Professor Booth is an accredited pundit and I am not, so he knows at least as well as I do that the theory of Relativity in physics lends no support to the concept of relativism in metaphysics. No relativist could have come up with Relativity. Einsteinian physics are no excuse for treating reality as a piece of elastic. Nor is the Uncertainty Principle any excuse for thinking that a proposition can hover between true and false. Einstein didn’t like the Uncertainty Principle very much, b
elieving that the Old One does not play dice. Unable to arrive at a Unified Field theory which would reconcile his own theories with other theories which seemed equally powerful, he was constrained to see his own proofs within a pluralist frame. For Professor Booth, this fact is too tempting to resist. Try as he might, he can’t help suggesting that Einstein found certain lines of inquiry inconsistent with one another. He wishes his own pluralism on Einstein.
But Einstein’s pluralism, in so far as it existed, had nothing to do with finding certain lines of inquiry irreconcilable with one another. He never gave up on the possibility of a Unified Field. He just gave up on his own chances of finding it. Einstein believed that there was only one mode or method of scientific enquiry—scientific enquiry.
Different things which had been uncovered by scientific enquiry might be hard to match up with each other—hard even for him—but there was no reason to think that scientific enquiry would not be able to match them up eventually, although probably part of the result would be to open fresh gaps. That was the extent of Einstein’s pluralism. It was the humble admission, by a supremely realistic thinker, that not everything could be done at once by one person. It had nothing to do with superficially exciting notions about the irreconcilability of modes. Einstein thought too concretely to get interested in stuff like that.
Lesser minds are perhaps more susceptible.
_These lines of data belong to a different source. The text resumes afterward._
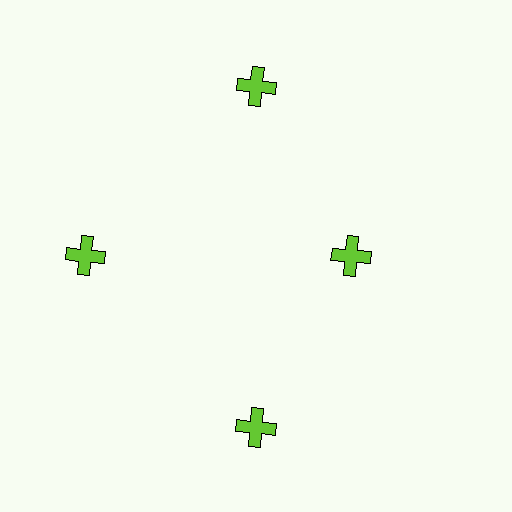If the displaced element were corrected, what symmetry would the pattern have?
It would have 4-fold rotational symmetry — the pattern would map onto itself every 90 degrees.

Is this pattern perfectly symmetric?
No. The 4 lime crosses are arranged in a ring, but one element near the 3 o'clock position is pulled inward toward the center, breaking the 4-fold rotational symmetry.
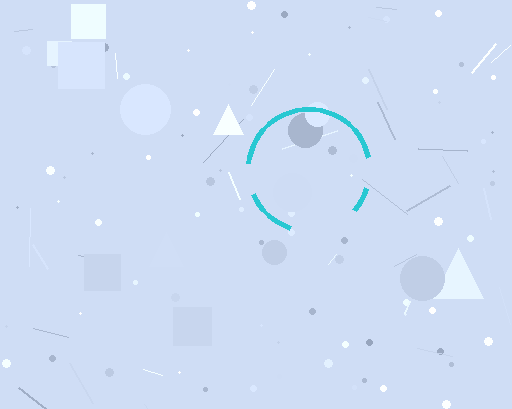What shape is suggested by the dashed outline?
The dashed outline suggests a circle.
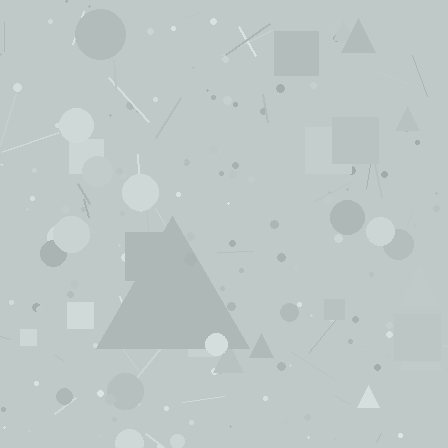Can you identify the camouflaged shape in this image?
The camouflaged shape is a triangle.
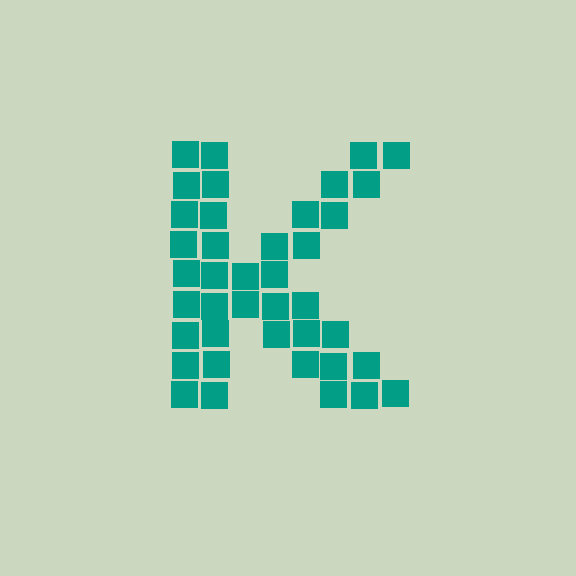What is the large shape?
The large shape is the letter K.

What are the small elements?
The small elements are squares.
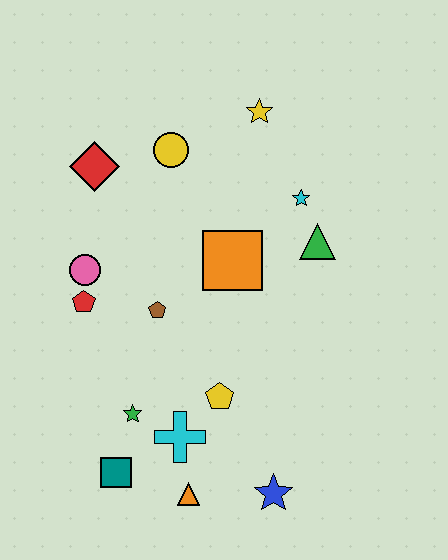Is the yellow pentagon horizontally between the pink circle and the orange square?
Yes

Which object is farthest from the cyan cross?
The yellow star is farthest from the cyan cross.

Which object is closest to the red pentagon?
The pink circle is closest to the red pentagon.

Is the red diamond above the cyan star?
Yes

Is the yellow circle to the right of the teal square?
Yes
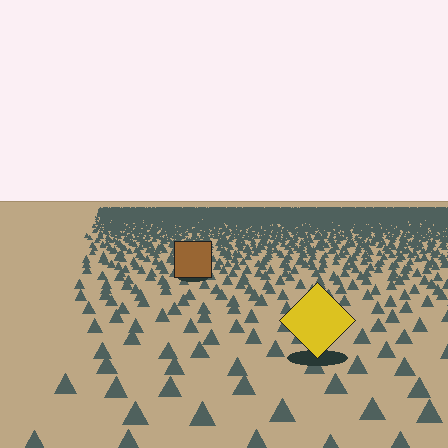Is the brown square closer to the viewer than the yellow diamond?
No. The yellow diamond is closer — you can tell from the texture gradient: the ground texture is coarser near it.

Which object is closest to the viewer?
The yellow diamond is closest. The texture marks near it are larger and more spread out.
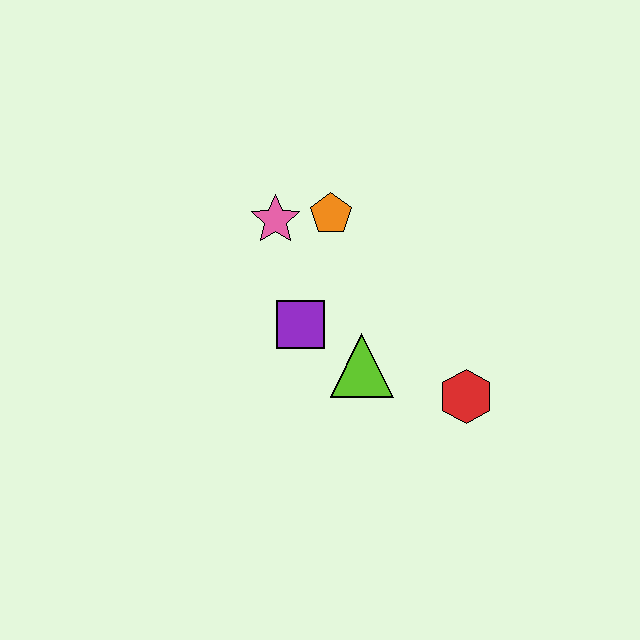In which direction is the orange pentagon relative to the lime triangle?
The orange pentagon is above the lime triangle.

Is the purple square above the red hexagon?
Yes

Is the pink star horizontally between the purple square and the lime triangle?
No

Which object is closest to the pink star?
The orange pentagon is closest to the pink star.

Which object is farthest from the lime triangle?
The pink star is farthest from the lime triangle.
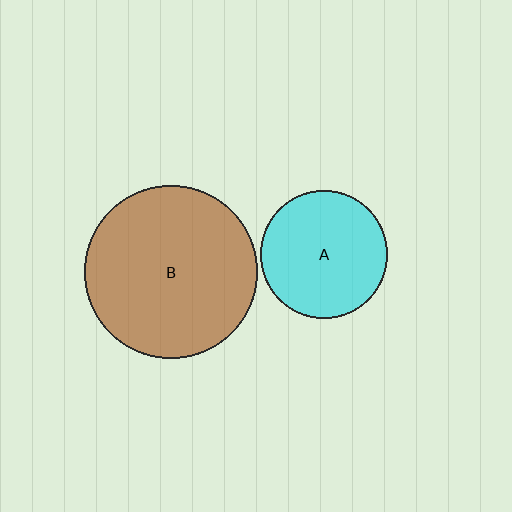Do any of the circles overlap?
No, none of the circles overlap.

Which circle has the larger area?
Circle B (brown).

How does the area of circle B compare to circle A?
Approximately 1.8 times.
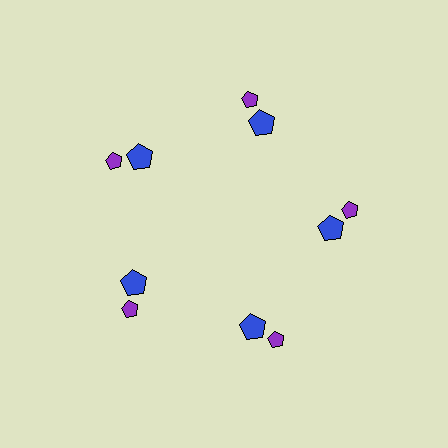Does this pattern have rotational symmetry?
Yes, this pattern has 5-fold rotational symmetry. It looks the same after rotating 72 degrees around the center.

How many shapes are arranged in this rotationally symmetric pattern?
There are 10 shapes, arranged in 5 groups of 2.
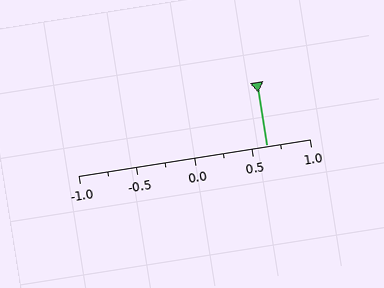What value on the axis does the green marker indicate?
The marker indicates approximately 0.62.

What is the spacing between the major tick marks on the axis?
The major ticks are spaced 0.5 apart.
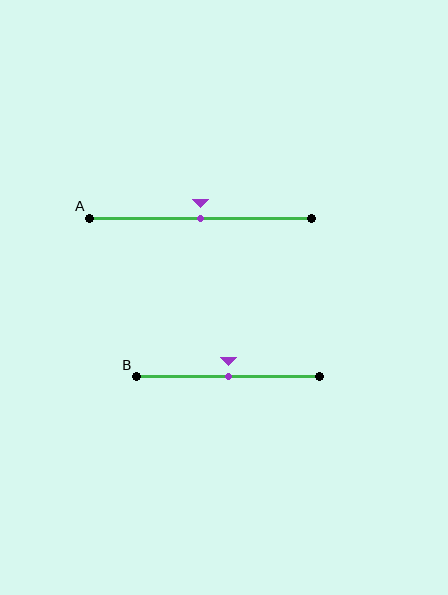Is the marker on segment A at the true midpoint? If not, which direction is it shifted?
Yes, the marker on segment A is at the true midpoint.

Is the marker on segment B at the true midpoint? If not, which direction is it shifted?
Yes, the marker on segment B is at the true midpoint.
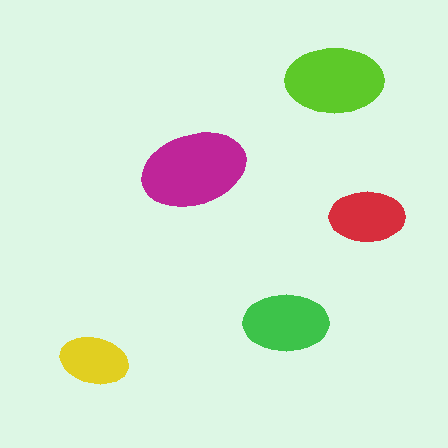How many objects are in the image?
There are 5 objects in the image.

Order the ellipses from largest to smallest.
the magenta one, the lime one, the green one, the red one, the yellow one.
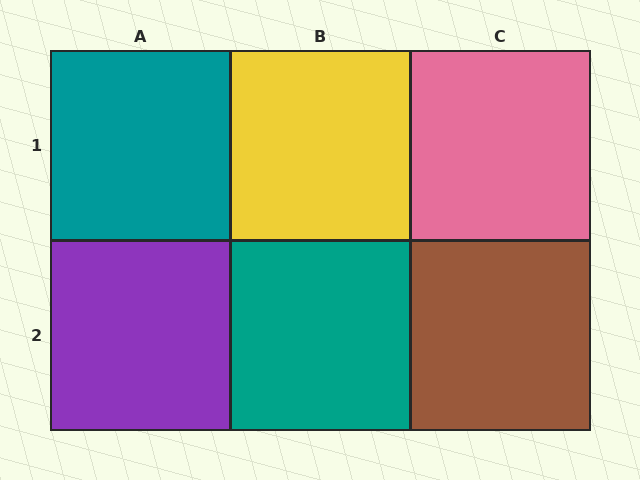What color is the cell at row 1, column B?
Yellow.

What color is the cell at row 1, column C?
Pink.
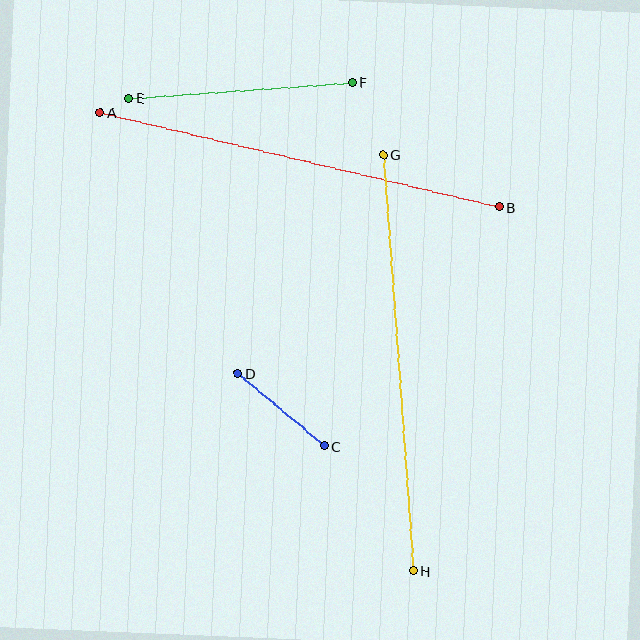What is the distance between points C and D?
The distance is approximately 113 pixels.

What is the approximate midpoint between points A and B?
The midpoint is at approximately (299, 160) pixels.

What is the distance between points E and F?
The distance is approximately 224 pixels.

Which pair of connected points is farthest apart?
Points G and H are farthest apart.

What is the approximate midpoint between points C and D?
The midpoint is at approximately (281, 410) pixels.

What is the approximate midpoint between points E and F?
The midpoint is at approximately (240, 90) pixels.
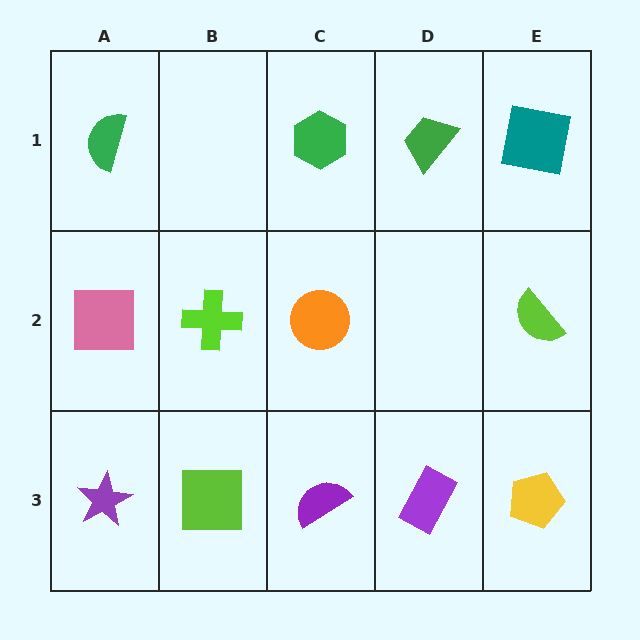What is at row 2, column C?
An orange circle.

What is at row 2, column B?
A lime cross.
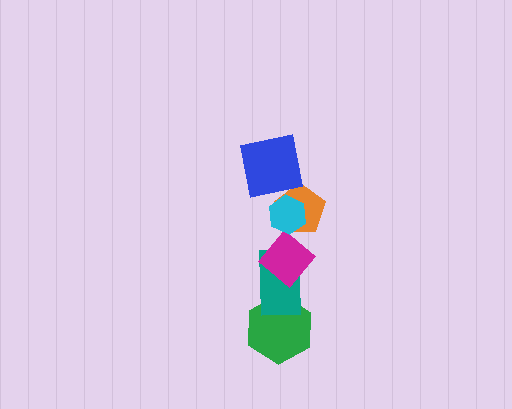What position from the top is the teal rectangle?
The teal rectangle is 5th from the top.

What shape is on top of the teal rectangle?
The magenta diamond is on top of the teal rectangle.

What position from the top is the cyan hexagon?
The cyan hexagon is 2nd from the top.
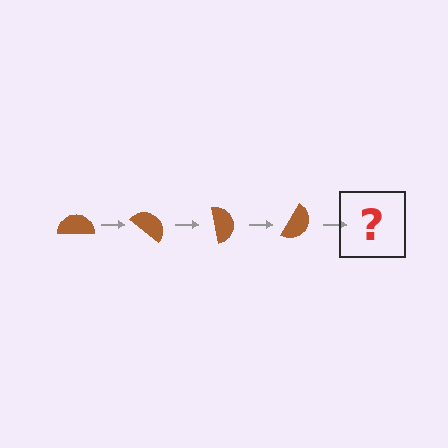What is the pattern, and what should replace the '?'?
The pattern is that the semicircle rotates 40 degrees clockwise each step. The '?' should be a brown semicircle rotated 160 degrees clockwise.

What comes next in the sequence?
The next element should be a brown semicircle rotated 160 degrees clockwise.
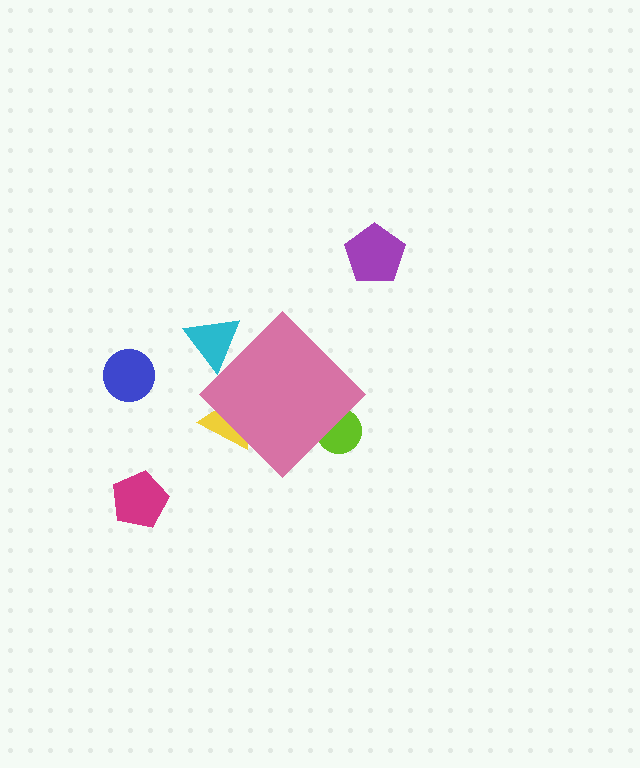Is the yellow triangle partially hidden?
Yes, the yellow triangle is partially hidden behind the pink diamond.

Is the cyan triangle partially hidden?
No, the cyan triangle is fully visible.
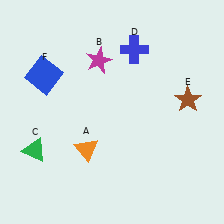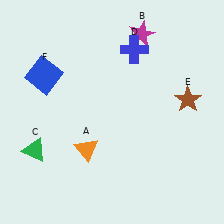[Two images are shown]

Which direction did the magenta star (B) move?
The magenta star (B) moved up and to the right.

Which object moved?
The magenta star (B) moved up and to the right.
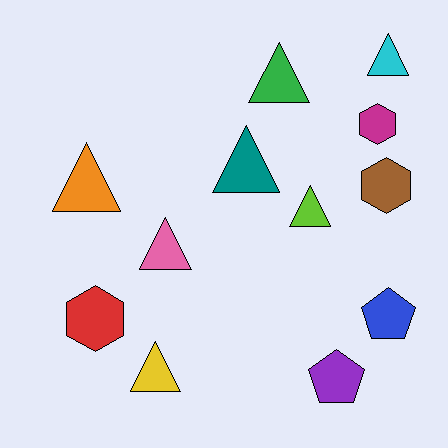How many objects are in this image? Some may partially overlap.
There are 12 objects.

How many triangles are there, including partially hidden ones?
There are 7 triangles.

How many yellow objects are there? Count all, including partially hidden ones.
There is 1 yellow object.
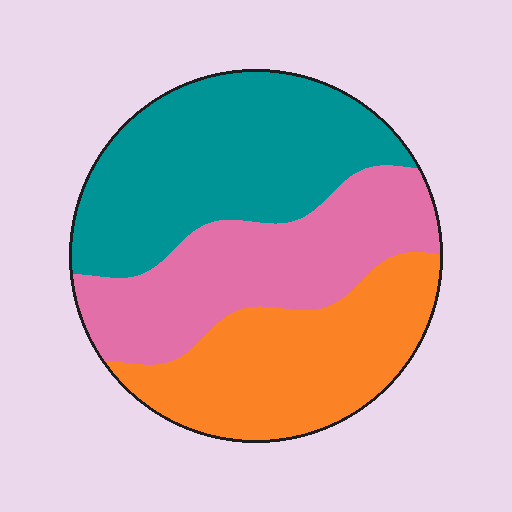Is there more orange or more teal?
Teal.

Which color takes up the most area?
Teal, at roughly 40%.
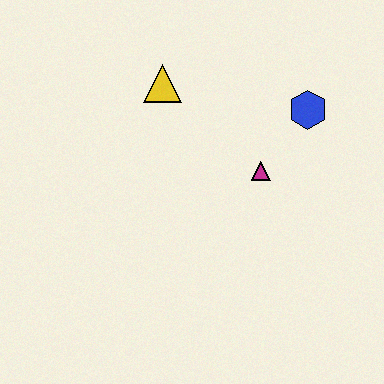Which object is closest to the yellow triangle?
The magenta triangle is closest to the yellow triangle.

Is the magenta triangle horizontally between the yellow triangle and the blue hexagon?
Yes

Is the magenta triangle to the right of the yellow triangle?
Yes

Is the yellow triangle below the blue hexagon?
No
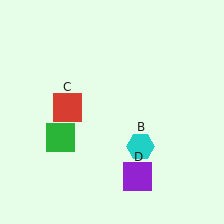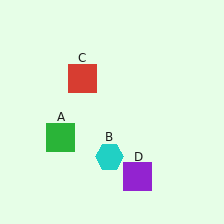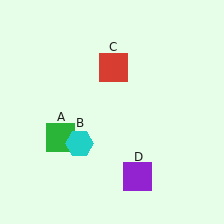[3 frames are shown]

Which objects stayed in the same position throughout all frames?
Green square (object A) and purple square (object D) remained stationary.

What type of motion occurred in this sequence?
The cyan hexagon (object B), red square (object C) rotated clockwise around the center of the scene.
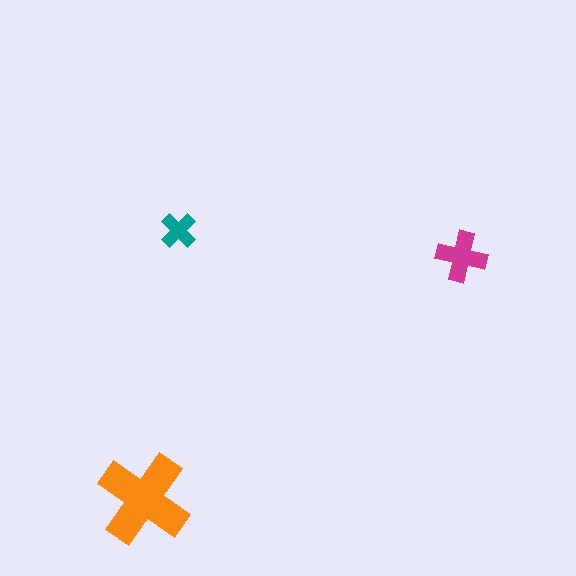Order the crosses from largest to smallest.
the orange one, the magenta one, the teal one.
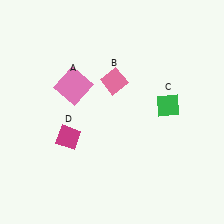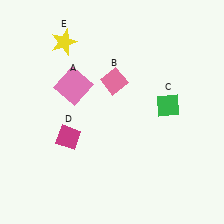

Pluralism might be on the verge of becoming a fad, like ecology or macrobiotic diet. Beyond that, it could easily become a cult, like Scientology. It would be a pity to see Einstein posthumously co-opted into the role of L. Ron Hubbard. The same thing could happen to Sir Isaiah Berlin, who has been getting praise in the reviews for his alleged pluralism. To a certain extent he has brought this on himself, for appearing to be impressed by Machiavelli’s discovery of incompatible moralities. Machiavelli thought, among other things, that the Prince needed to be cruel in order to be kind—in other words, that ends justified means. When it comes to practice, the evidence in favour of this proposition is not noticeably better than the evidence against it, especially if Italy is your field of study. Anyway for the decent politician there is no choice: he tries to do the liberal thing in small matters as in large, just as Sir Isaiah himself would, if he was put in charge of a state.